After you have your answers, review the same questions with another consultant a.k.a., a second opinion. If there’s any disagreement, ask your consultant what makes her feel this way when another doctor would make a different recommendation.
As for comfort, find a good support group or a therapist who is familiar with your condition. Be careful, however, not to dwell on your feelings of helplessness, because they can make you helpless if you believe in them. Follow your usual procedure for figuring out medical problems, and you will never be helpless.
By the end of this process, you will know all you need to know to make a good, competent decision. Your doctor may never truly understand your pain, but if you have a strong understanding of your options and risks, you’ll have a better chance of finding the right treatment together.
STATEMENT:
“I can’t stand the way Lyme has sapped my vitality and changed my life, but I know everything I need to know about. There is no good treatment that I will not try, while I make whatever adjustments my symptoms force me to make in order to continue on with my life.”
My mother died several years ago and I’m glad my father remarried someone who loves him and looks after him. I’m also glad that I’m an independent adult in my 20s, because this woman seems really controlling and humorless and constantly gets on my nerves. I find myself irritated because she’s always trying too hard to get to know me or make me laugh, and then seems to get passive-aggressive when we can’t connect. She’s just not someone I take to, so I don’t like it when she quizzes me or tries to show that she understands what I mean. She’s probably pushing so hard because she cares about my dad, but I wish she would just keep her distance. My goal is to get her to give up on trying to bond with me and just be comfortably distant together.
You’re fortunate in your ability to respect and support your stepmother’s role as your father’s partner without needing to get close to her. Unfortunately, she doesn’t have that ability, and her efforts to get close to you get under your skin as much as her inability to bond with you gets under hers. The more you rebuff her efforts, the harder she’s driven to mend what feels broken to her, but isn’t to you or perhaps anyone else.
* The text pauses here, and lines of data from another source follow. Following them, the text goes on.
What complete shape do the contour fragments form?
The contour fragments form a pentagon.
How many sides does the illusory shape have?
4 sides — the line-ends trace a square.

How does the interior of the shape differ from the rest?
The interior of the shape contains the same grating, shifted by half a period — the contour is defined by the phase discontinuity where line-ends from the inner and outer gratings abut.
As you’ve said, her attempts to solve the problem by trying harder to know you just creep you out. You don’t intend to cause her pain, but it’s not your responsibility to make her feel comfortable by pretending to have a warm, close relationship that isn’t real.
You’re right not to talk about the absence of good chemistry between you; you don’t mean it as criticism, but saying anything negative may make her feel it’s her job to create good chemistry, and so she’ll respond as if you’ve told her she’s failed.
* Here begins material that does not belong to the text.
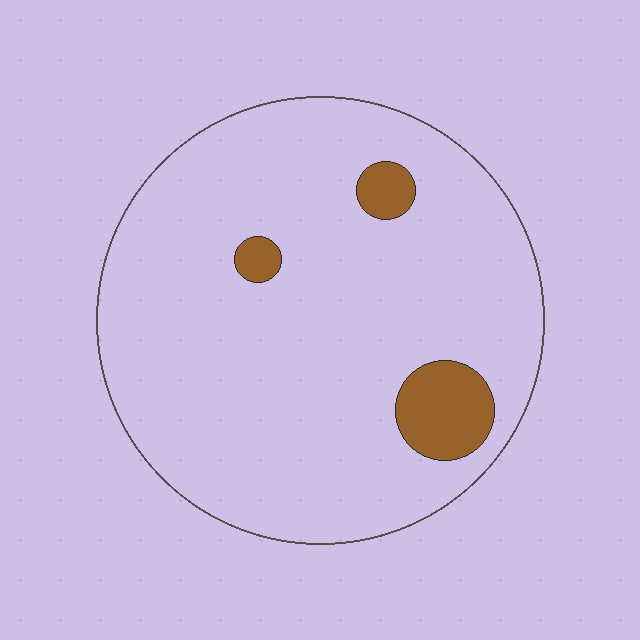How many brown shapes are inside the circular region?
3.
Instead, prepare a positive statement about the pleasure you take in her having a good relationship with your father and how happy you are that she’s joined the family. If she finds your stand-off-ish style disturbing, you’re sure she’ll learn, in time, that that’s just your style, it’s not personal, and that your feelings are positive, if not obvious to her.
If she or your father tell you that they wish the relationship was warmer, share your positive statement. Then try to be as friendly and polite as you would if you were a hotel concierge dealing with guests. Yes, it’s hard not to relax at your family home, but that’s the cost of being an adult: managing your behavior carefully with family, because your real home is one you define more narrowly and exclusively.
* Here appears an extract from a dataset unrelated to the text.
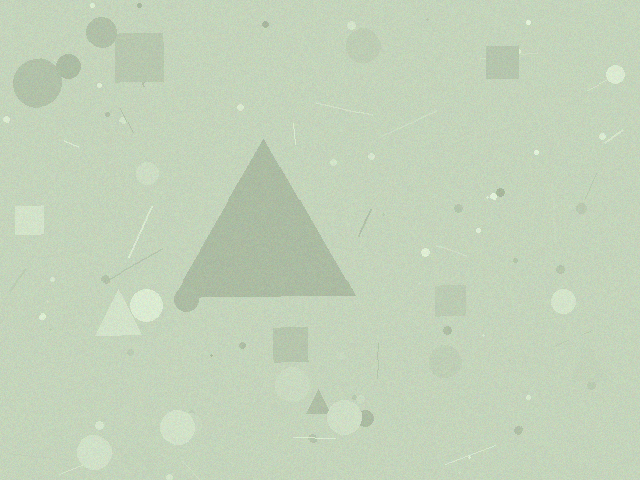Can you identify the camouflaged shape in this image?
The camouflaged shape is a triangle.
You may not be able to make your stepmother more comfortable by forging a deeper understanding between the two of you, but you can protect both of you from an unpleasant forced relationship by coming to understand and respect your differences.
STATEMENT:
“I wish I felt more warmly towards my stepmother, and her efforts to be close are annoying, but I’m delighted that she’s good for my father so I will maintain a polite exterior while I try to build a family of my own.”